Since Politico is now unable to ignore the Jonathan Gruber scandal as they tried to do earlier this week, they have switched gears to craft a story by Politico health reporter Paige Winfield Cunningham to portray him as much less than an architect of Obamacare. Ironically, this same reporter as recently as July also referred to Gruber as an Obamacare architect. First let us check out Cunningham's attempt to downplay the role of Gruber in her article that tells you where it is coming from just by reading the title, New Obamacare furor: Was Jonathan Gruber the “architect”?
Democrats are miffed that Gruber has portrayed himself as the “architect” of Obamacare. If he had stuck with being among the legion of policy and technical experts who played a role in the massive legislation, his insulting words wouldn’t have been so combustible.
Sniff! If only Gruber knew his place as being just one cog in the Obamacare herd, poor Ms Cunningham wouldn't have had to write this laughable article downplaying his role.
Obamacare backers — including some Democratic Hill aides past and present who didn’t want to be quoted by name — are miffed that Gruber depicts himself as the architect, given that hundreds of people were involved in the law’s drafting, drawing on new ideas as well as those that had been analyzed and debated for years.

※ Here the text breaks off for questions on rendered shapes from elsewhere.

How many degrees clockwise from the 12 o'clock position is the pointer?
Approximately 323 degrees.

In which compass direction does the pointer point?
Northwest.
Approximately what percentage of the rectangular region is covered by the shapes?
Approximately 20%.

“Gruber is like a lot of people who were involved in the debate. He’s an economist. He’s not a political analyst or commentator,” said Jay Angoff, who used to oversee Affordable Care Act implementation for HHS and who does not know the economist personally. “He’s not a legislator. He’s not a staff guy. He’s like 300 million other Americans who can have their opinion.”

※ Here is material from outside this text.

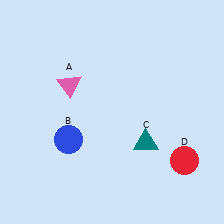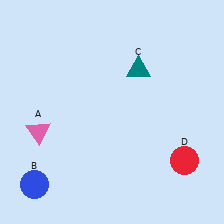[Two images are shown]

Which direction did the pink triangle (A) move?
The pink triangle (A) moved down and to the left.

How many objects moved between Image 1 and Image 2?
3 objects moved between the two images.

Yeah, just a nobody who was paid a $400,000 consultation fee by the government and had a meeting with President Obama on how to implement a Cadillac tax on insurance plans.
“Was he in the administration, was he in the Congress, did he draft provisions of the law?” said Chris Jennings, a health care consultant and former White House aide on health policy. “The answer to all those questions is no, so just by definition he was not the architect of the law. He wasn’t a member [of Congress], he wasn’t an elected leader, he wasn’t [a] staff member to those members, he was not a political or career appointee to the administration. He was a private consultant.”
A private consultant who was paid better than anyone in Congress or the administration.
Gruber hasn’t tried to tamp down the impression that he was one of the law’s primary influencers. He’s described as “one of its principle architects” by the speaker’s bureau LeighBureau that represents him. His MIT biography calls him a “key architect” of the Massachusetts health reform law and says he helped “craft” the federal law. Numerous articles have used the term architect to describe him.
Yeah, blame it on Gruber because he is a blowhard braggart.
Angoff downplayed Gruber’s role over Twitter. “Pls stop calling Gruber ‘the architect’ of #ACA,” Angoff tweeted. “Dozens of economists advised on ACA. #Gruber is one. His words aren’t legislative history.”
Pls stop! I beg you! Gruber is not the architect of Obamacare. Pls believe me! Pretty pls!!!
Okay, message received. Gruber was a nobody who was definitely not an Obamacare architect...except that guess who described him precisely that way? Why none other than the author of the preceding story, Paige Winfield Cunningham who in July described Gruber this way in the very first sentence of her article:
One of Obamacare’s chief architects, MIT professor Jonathan Gruber, just handed conservatives a gotcha moment.
Exit question: If Jonathan Gruber is forced to testify to Congress will he proclaim that he is not now nor has he ever been an Obamacare architect?